About two dozen Republic High School students got a taste of college last week in their AP (advanced placement) science class. Republic teamed up with the science faculty at Missouri State University to offer college-level labs and lectures for two days.
Science Department head Ryan Lacson says it’s about giving the students the college-level experience they’ve asked for.
On Wednesday, an MSU biology professor visited Republic to lead a lab with two sections of AP biology students.
“Students historically have had no exposure to plants, and now they’re expected to know quite a bit of it on the AP exam,” Lacson says. “So I thought, ‘What better way to get them to learn this stuff than to expose them to several experts?'”
On Thursday, the students traveled to MSU to participate in a botany lab with Dr. Michelle Bowe, an expert in plant systematics.

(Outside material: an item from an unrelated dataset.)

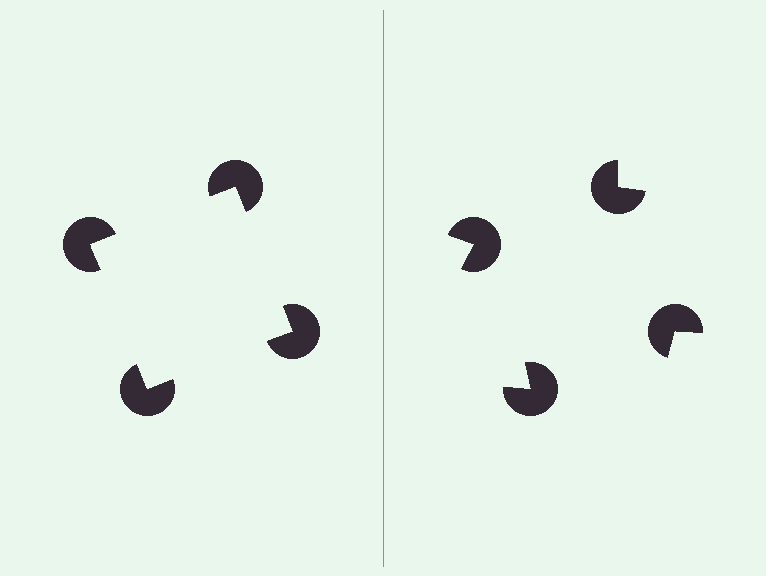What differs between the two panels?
The pac-man discs are positioned identically on both sides; only the wedge orientations differ. On the left they align to a square; on the right they are misaligned.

Students examined various types of plants and their structures, covering the same material that Bowe’s own students will cover this week.

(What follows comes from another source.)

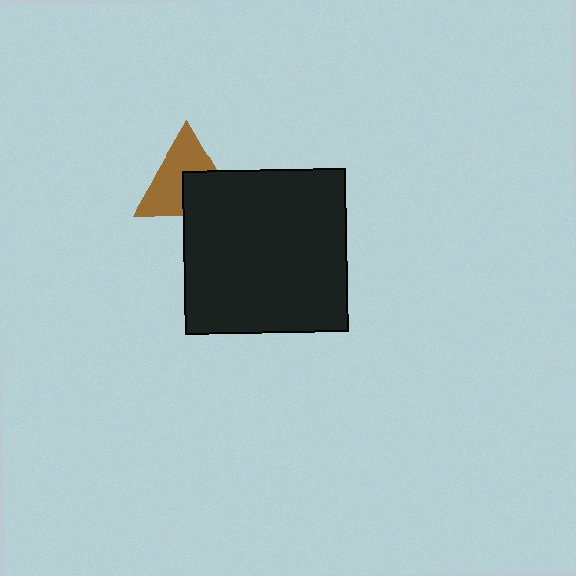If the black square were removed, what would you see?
You would see the complete brown triangle.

Bowe says she enjoyed working with the Republic students.
“What they know is not that different” from college students, Bowe says. And she says research indicates that advanced science in high school is an important part of college success.
“It has actually been shown that the more biology they have closer to college, the better they’ll do once they get to college,” Bowe says. “If students have only had freshman biology in high school, then it’s three years before they get anything else, they forget everything. So the more science the better. And the closer to going to college they take it, the better.”
Lacson says his students also get a boost of confidence from the exposure to college-level work.
“From what I’m hearing, they feel like AP is the closest to college they’ll get. It’s not completely college, because they’re still getting a little bit of scaffolding along the way,” he says. “But by the time AP is over, they’re going to think, ‘Okay, I can do this now.’ It won’t be such a shock to them.”